Thursday, May 8, 2025

Papa León XIV, el enigma de San Agustín

La Iglesia no elegiría papas sino que los exhumaría, de esas contradicciones que el tiempo olvida pero el Espíritu no perdona; y así, León XIV no habría sido electo sino activado, en la satisfacción de una necesidad. En principio, pareciera que el sistema se retrae hacia el nervio antiguo, agudo y apenas visible del agustinismo; un nombre sin gloria y sin escándalo, casi anodino de tan operativo, bajo el que sin embargo algo cruje.

En tiempos de descaracterización, ya nadie entiende la cuestión del carisma en las órdenes religiosas del catolicismo; pero no se trata de una unción, sino de una disciplina que forma el carácter, y marca un estilo de trabajo y vida.
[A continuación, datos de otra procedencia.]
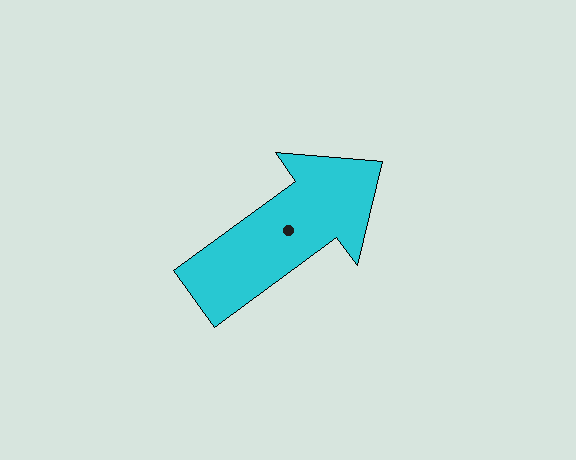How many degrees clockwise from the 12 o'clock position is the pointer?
Approximately 54 degrees.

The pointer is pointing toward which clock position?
Roughly 2 o'clock.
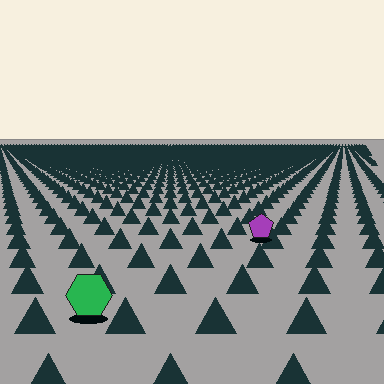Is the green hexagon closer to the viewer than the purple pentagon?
Yes. The green hexagon is closer — you can tell from the texture gradient: the ground texture is coarser near it.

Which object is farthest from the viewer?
The purple pentagon is farthest from the viewer. It appears smaller and the ground texture around it is denser.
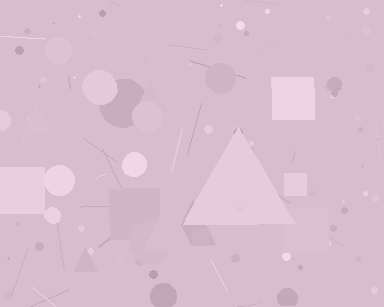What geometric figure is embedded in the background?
A triangle is embedded in the background.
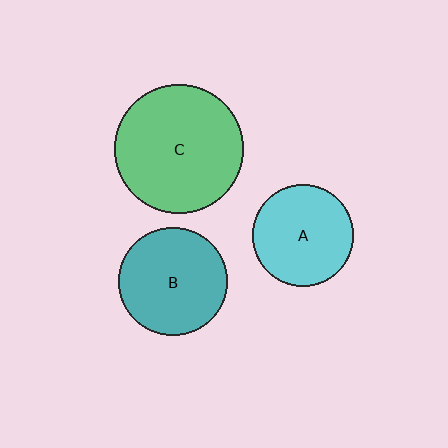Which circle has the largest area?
Circle C (green).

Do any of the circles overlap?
No, none of the circles overlap.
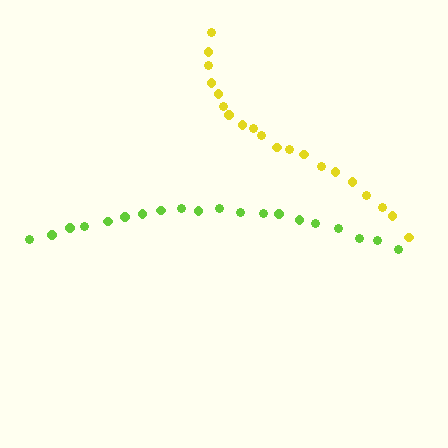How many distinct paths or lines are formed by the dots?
There are 2 distinct paths.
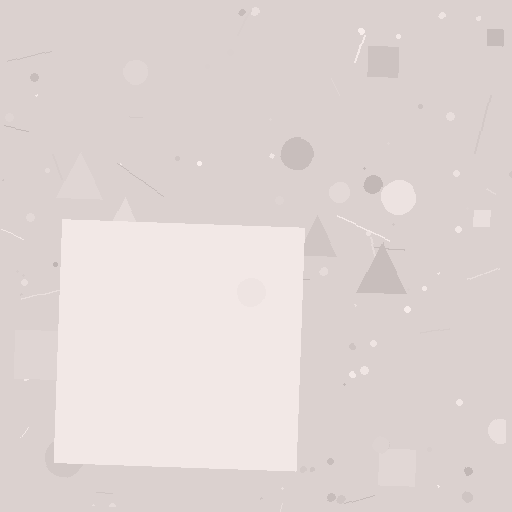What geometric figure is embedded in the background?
A square is embedded in the background.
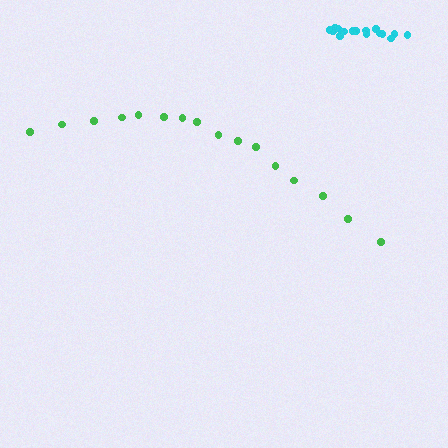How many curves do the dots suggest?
There are 2 distinct paths.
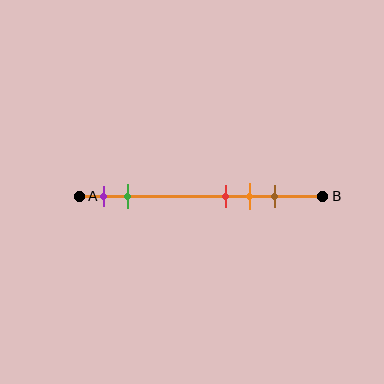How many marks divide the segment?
There are 5 marks dividing the segment.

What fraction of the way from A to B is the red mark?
The red mark is approximately 60% (0.6) of the way from A to B.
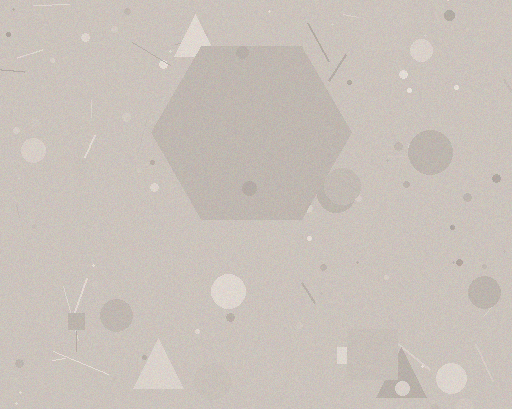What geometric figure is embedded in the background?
A hexagon is embedded in the background.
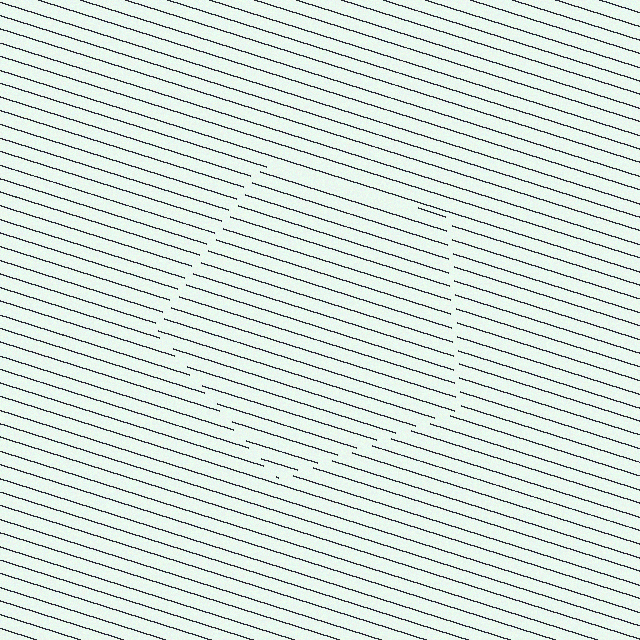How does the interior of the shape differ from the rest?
The interior of the shape contains the same grating, shifted by half a period — the contour is defined by the phase discontinuity where line-ends from the inner and outer gratings abut.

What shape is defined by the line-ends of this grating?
An illusory pentagon. The interior of the shape contains the same grating, shifted by half a period — the contour is defined by the phase discontinuity where line-ends from the inner and outer gratings abut.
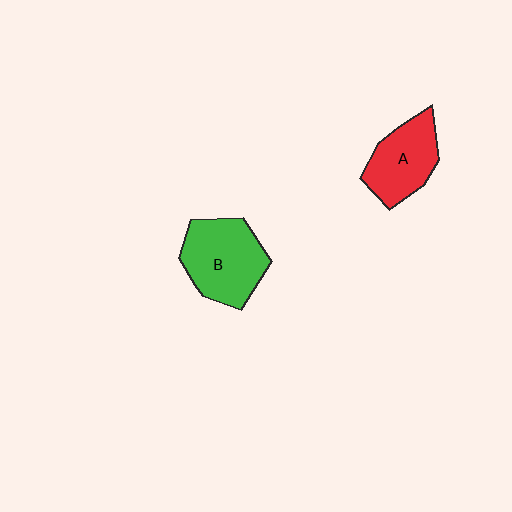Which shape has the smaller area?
Shape A (red).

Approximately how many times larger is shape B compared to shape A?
Approximately 1.3 times.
El papa León XIV es agustino de vocación, y eso es más importante que la legitimación que busca en León XIII; en definitiva, ni Juan Pablo II fue Juan Pablo I, ni Benedicto X fue Benedicto IX, sino que en ellos se justificaron; y León XIII era jesuita —no agustino—, explicando el intelectualismo teológico que quizás lo haga tan atractivo a este.

Podríamos no estar ante una restauración ni una reforma, sino una suerte de repliegue, que potencia una inflexión; como el giro imperceptible de un péndulo, que cruza su punto muerto y va hacia otra vuelta del mismo bucle. Hay algo profundamente agustiniano en eso, y no por devoción teológica, sino por estructura mental y propósito; como el Agustín de Hipona que fue su magister, pero no como santo del recogimiento, sino estratega del alma.
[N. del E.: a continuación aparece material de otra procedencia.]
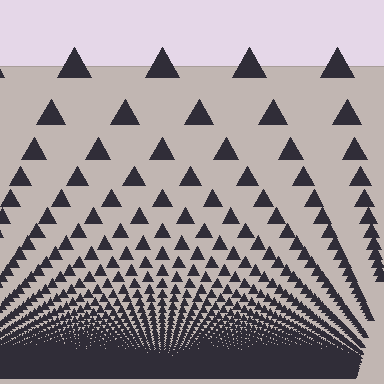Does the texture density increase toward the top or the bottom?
Density increases toward the bottom.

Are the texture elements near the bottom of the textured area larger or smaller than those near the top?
Smaller. The gradient is inverted — elements near the bottom are smaller and denser.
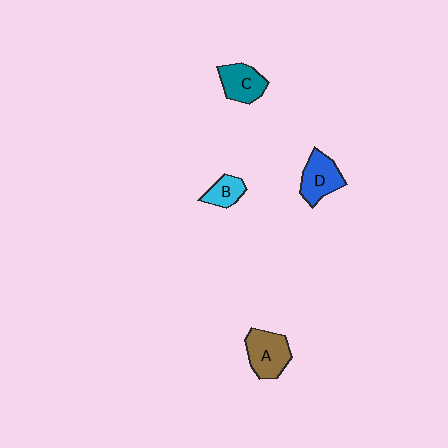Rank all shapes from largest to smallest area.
From largest to smallest: A (brown), D (blue), C (teal), B (cyan).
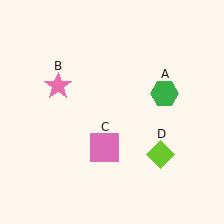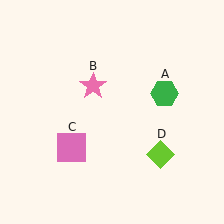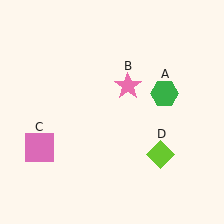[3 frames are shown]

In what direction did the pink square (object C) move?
The pink square (object C) moved left.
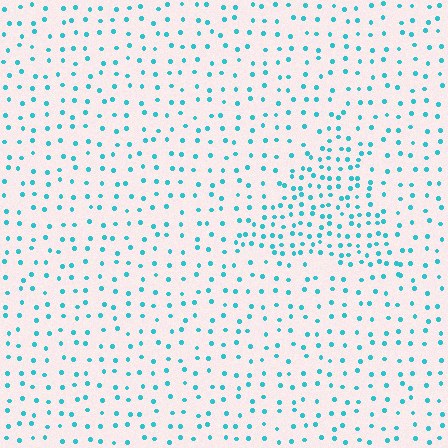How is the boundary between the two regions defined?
The boundary is defined by a change in element density (approximately 2.0x ratio). All elements are the same color, size, and shape.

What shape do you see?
I see a triangle.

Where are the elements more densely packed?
The elements are more densely packed inside the triangle boundary.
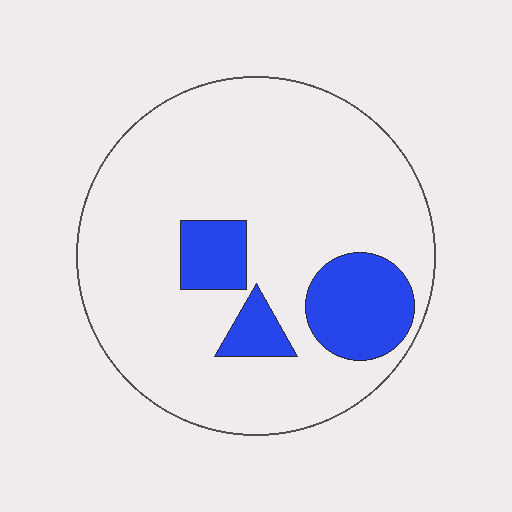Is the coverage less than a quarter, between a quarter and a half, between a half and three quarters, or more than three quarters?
Less than a quarter.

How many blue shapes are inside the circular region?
3.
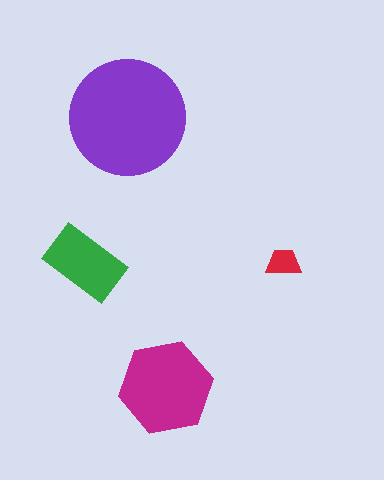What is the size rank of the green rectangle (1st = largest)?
3rd.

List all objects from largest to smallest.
The purple circle, the magenta hexagon, the green rectangle, the red trapezoid.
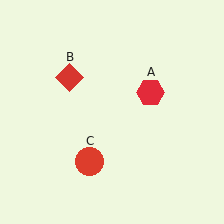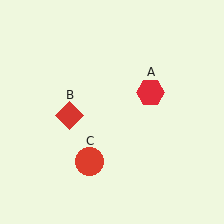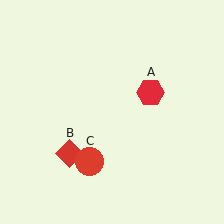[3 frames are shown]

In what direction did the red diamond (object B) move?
The red diamond (object B) moved down.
Agustín no subió a las alturas del éxtasis, sino que trazó las líneas entre lo humano y lo divino, con pulso legal; derrotó al mitraísmo con argumentos, al pelagianismo con doctrina, y al donatismo con política, administrando la gracia. Su revolución fue en eso funcional y eficiente, colocando al obispo en el centro de la economía de la salvación; y desde entonces, la gracia no se da directamente, sino que se administra desde el substancialismo de Dios.

León XIV hereda ese modelo, no salva ni moraliza, ni mucho menos enciende concilios con problemas del más allá; su perfil sugiere la reactivación de una eclesiología en que la Iglesia no habla más fuerte, sino se rearticula. Además de eso, León XIV lleva el pragmatismo de la iglesia norteamericana, que no conoció el exceso del Barroco; sino que se forma a la defensiva, contra la sobriedad calvinista de un protestantismo por principio, como naturaleza.

El obispo Prevost fue misionero en Perú, pero como canciller y director de seminario, cuando la teología de la liberación; eso quiere decir que era parte de la jerarquía y no de la revolución, de una orden además que mantuvo su distancia. Después de eso, llegaría a encabezar su orden en Roma, a donde no se llega a golpe de ingenuidad sino de destreza; que es en definitiva lo que se necesita para navegar las turbulencias vaticanas, con más pescadores que peces.

A primera vista podría parecer un tecnócrata, pero no hay que dejarse engañar por esa sobriedad, que no es estética; los agustinos no son tecnócratas sino cínicos, y saben que la estructura de la fe no es el entusiasmo, sino la resistencia. En ese sentido, León XIV podría no ser un gestor, sino un calibrador, como San Agustín, que culmina la patrística; y que no funda una escuela, pero deja una herencia mucho más profunda, fundando una hermenéutica del alma.

Eso fue lo que recogió Santo Domingo, el catedrático de San Agustín, que adopta su hábito y hace doctrina de su intuición; y si el agustinismo administra la gracia, el tomismo la interpreta, y en ese tránsito se juega el destino de la Iglesia. León XIV entonces, tal vez no inaugure una era, pero —como San Agustín— podría ser el suelo en que algo nuevo brote; podría no ser recordado como fundador sino detonador, de presencia callada y racionalidad estructural, pero imponente.

Su sobriedad litúrgica podría estar preparando la matriz de una nueva síntesis, como la que cerró la patrística; y que operada por el santo de Hipona, diera ligar a la escolástica, y con ello al humanismo moderno. En tiempos donde todo busca mostrarse, tal vez el mayor gesto político sea el del silencio en la imposición de la calma; y León XIV quizás no sea el rostro de una nueva Iglesia, sino que tan sólo borre el tumulto anterior, limpiando el lienzo con paciencia.